Written by Gretchen Harwell
WARNING: There will be A LOT of what some will consider spoilers in this review. I prefer to think of it as an extremely detailed list of reasons you should see this movie. I promise not to give away any of the plot points to this super deep and thought provoking piece of cinema (think of it as Inception: Lake Edition), but I’m going to give away tons of awesome parts because they need to be shared. Don’t like it? You probably wouldn’t like this movie anyway, so suck it.
When I saw the trailer for Piranha 3D, I knew it would be a movie I would see. Really, it looks terrible, but it looks like the kind of terrible that everyone should see. I mean, what about the set up of having kids on spring break getting devoured by fish doesn’t appeal to you? It’s impossible to overstate my enthusiasm for this movie. And it’s in 3D!
Let me take this moment to say I’m completely over 3D movies. It’s way overused and unnecessary in about 90% of the movies that employ it. Those movies use it to jack up their ticket prices. In the case of Piranha 3D, I’d argue that it was entirely unnecessary and entirely necessary. The 3D effects aren’t that good, for starters, with one glaring and somewhat disgusting if poorly done exception. Seriously, since when does beer vomit look like blow-foam? Maybe it does, I’m allergic to alcohol so I wouldn’t know. The reason I say it is entirely necessary for it to be in 3D is that without that hook, I fear this gem would be sent the direct-to-video route, and most of us would miss out on it. So yeah, both entirely necessary and wholly unnecessary.
There is so much to go on when recommending Piranha 3D to friends. First of all, there are the different ways people get killed. Got a friend who has always wanted to see a decapitation and head-ricochet? This is your movie. Ever want to know what happens when a piranha eats a disembodied penis? Answer: It burps it up. See? Educational. What goes best with a disembodied penis? Disembodied implants. Yeah, that’s right. This movie will give you disembodied implants. There is a part where a guy on a boat runs over a bunch of dead people in the lake and kills several more with his boat. It’s incredible. But that’s not all! His propeller gets stuck in a girl’s hair, and in his panic he revs the engine and gives her a full-faced scalping. In one scene, you see a character using a boat propeller as a weapon to kill piranhas, WHILE HE IS BEING DEVOURED BY PIRANHAS! If you parasail on this lake, don’t let your friends drag you through the water too much, because eventually you’ll be a bloody torso-stump.
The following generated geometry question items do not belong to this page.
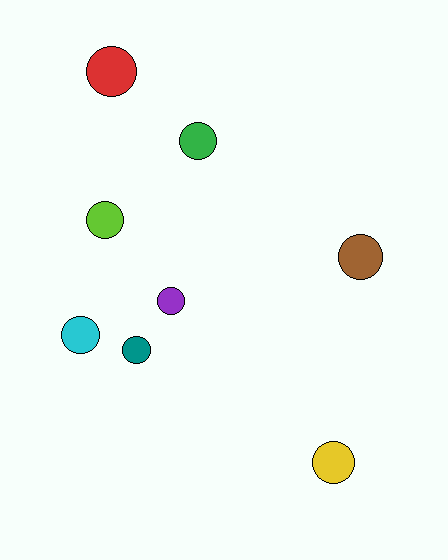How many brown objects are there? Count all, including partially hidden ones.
There is 1 brown object.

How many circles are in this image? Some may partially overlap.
There are 8 circles.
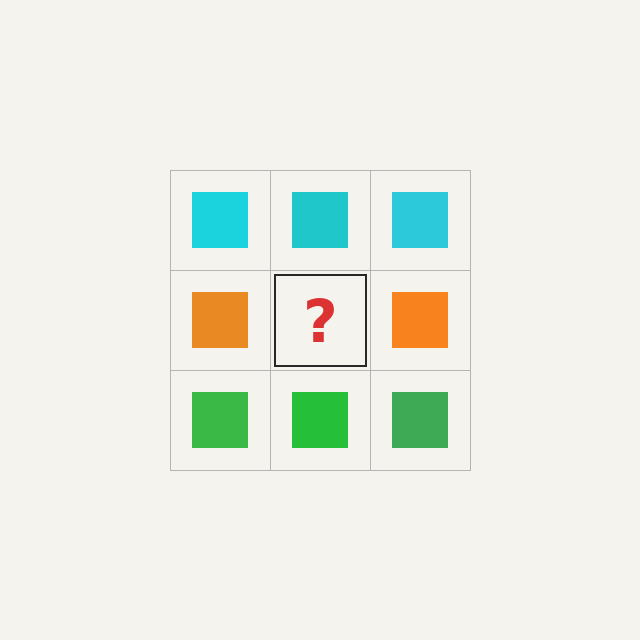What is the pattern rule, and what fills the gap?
The rule is that each row has a consistent color. The gap should be filled with an orange square.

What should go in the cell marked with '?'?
The missing cell should contain an orange square.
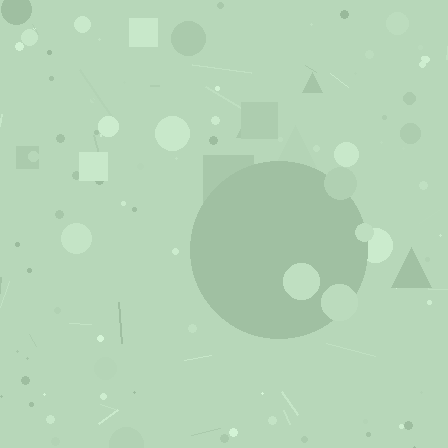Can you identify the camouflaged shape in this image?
The camouflaged shape is a circle.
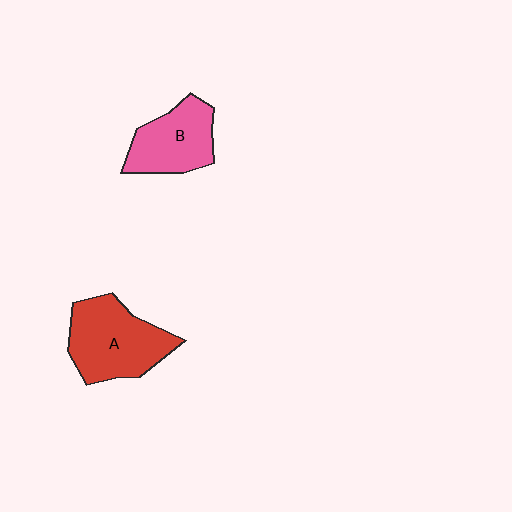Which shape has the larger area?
Shape A (red).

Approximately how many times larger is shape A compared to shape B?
Approximately 1.3 times.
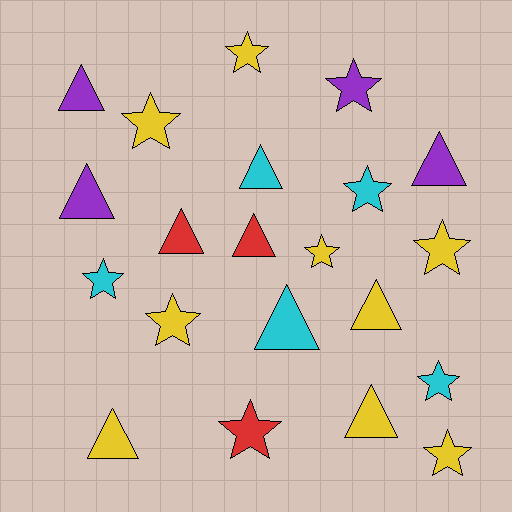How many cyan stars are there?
There are 3 cyan stars.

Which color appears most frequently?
Yellow, with 9 objects.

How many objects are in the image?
There are 21 objects.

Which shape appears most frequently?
Star, with 11 objects.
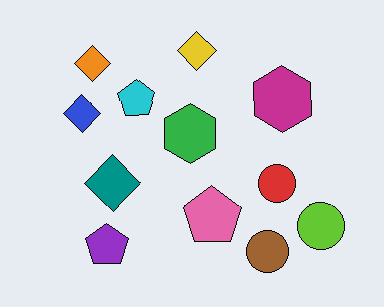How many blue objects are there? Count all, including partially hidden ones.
There is 1 blue object.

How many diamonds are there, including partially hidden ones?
There are 4 diamonds.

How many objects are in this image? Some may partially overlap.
There are 12 objects.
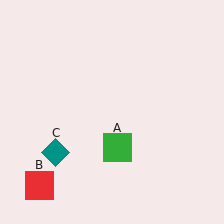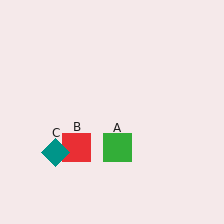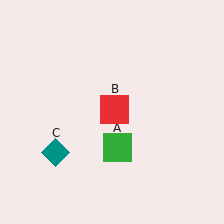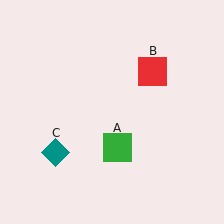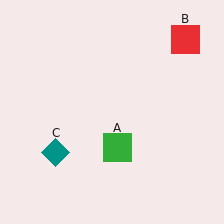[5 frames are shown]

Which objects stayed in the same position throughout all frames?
Green square (object A) and teal diamond (object C) remained stationary.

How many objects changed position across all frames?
1 object changed position: red square (object B).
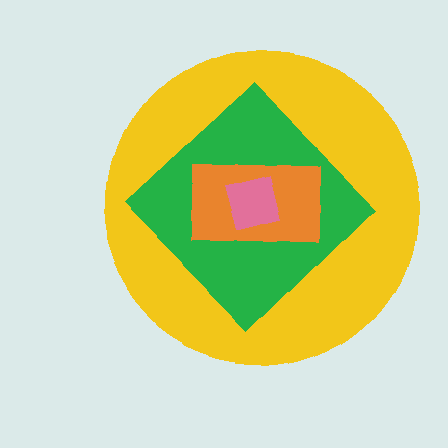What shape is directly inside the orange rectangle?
The pink square.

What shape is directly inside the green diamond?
The orange rectangle.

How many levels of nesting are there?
4.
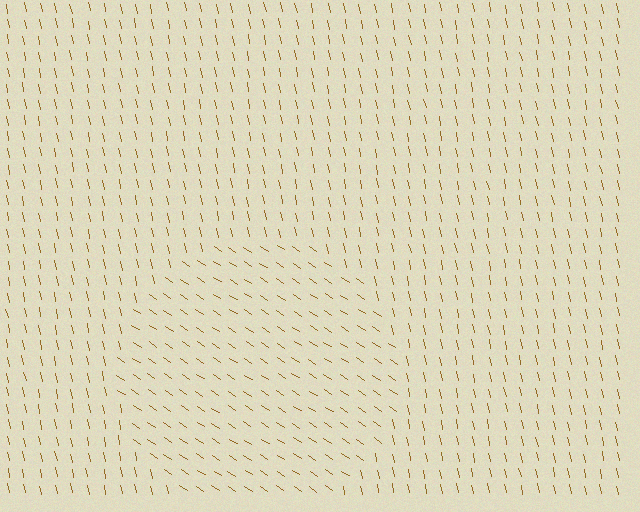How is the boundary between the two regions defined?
The boundary is defined purely by a change in line orientation (approximately 45 degrees difference). All lines are the same color and thickness.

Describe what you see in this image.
The image is filled with small brown line segments. A circle region in the image has lines oriented differently from the surrounding lines, creating a visible texture boundary.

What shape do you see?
I see a circle.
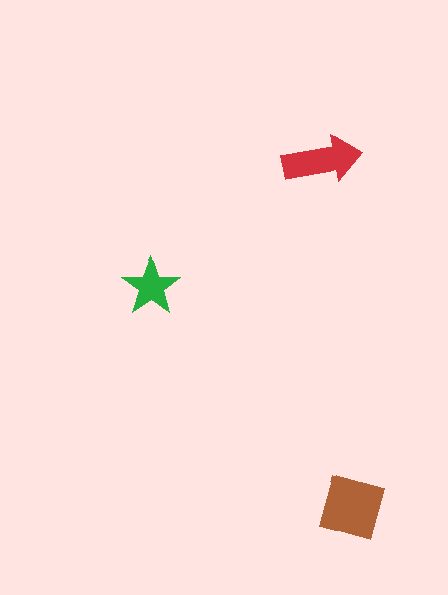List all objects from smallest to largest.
The green star, the red arrow, the brown diamond.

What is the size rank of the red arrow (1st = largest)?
2nd.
If you want to float on the lake on an inner tube or something similar, prepare to be eaten butt first and pulled through the tube opening. Finally, my favorite death in the whole movie, and it’s a double whammy. At some point, a power line gets cut, and it falls to the water, striking two girls before falling out of the shot. One girl tenses up and then dies, presumably from electrocution. The power line does more of a slice across the other girl, whose bikini opens up to reveal one of about a billion sets of boobs in this movie. She looks down, and then you watch part of her torso slide off the rest, having been severed by the power line. It’s incredible! Where does the power line go, into the water? Wouldn’t it kill the fish and people in the lake? I don’t care!
And now for the last part of my review: the boobs. They’re everywhere! I’m not actually into boobs, but they’re such a prominent part of this movie I’d be remiss if I didn’t mention them. I think this movie could have been given the title Boobs, Boobs, Everywhere! Or at least use that as a secondary title, like Piranha 3D: Boobs and a Bloodbath! Something to that effect, because if there’s one thing you see more than fish in this movie, it’s tits. It’s set on a lake, so naturally you see lots of them on boats. Also featured are underwater boobs, quite extensively. Remember me mentioning the parasailing girl? I left out the part about how her boobs were exposed the entire time. This set was a twofer as well, because you see them underwater AND in the air. I’d imagine that having one’s breasts exposed while parasailing might be uncomfortable, but I’ve never even done it clothed, so how would I know? What I do know is that if it’s boobs you want to see, look no further than Piranha 3D.
If this review isn’t enough to make you see the movie, you don’t deserve the greatness imparted by it. What more do you want, a plausible plot? Get out of here. You can’t have a plausible plot AND this much carnage AND this many bared mammaries. It won’t happen anywhere else, and that’s why I loved this movie watching experience.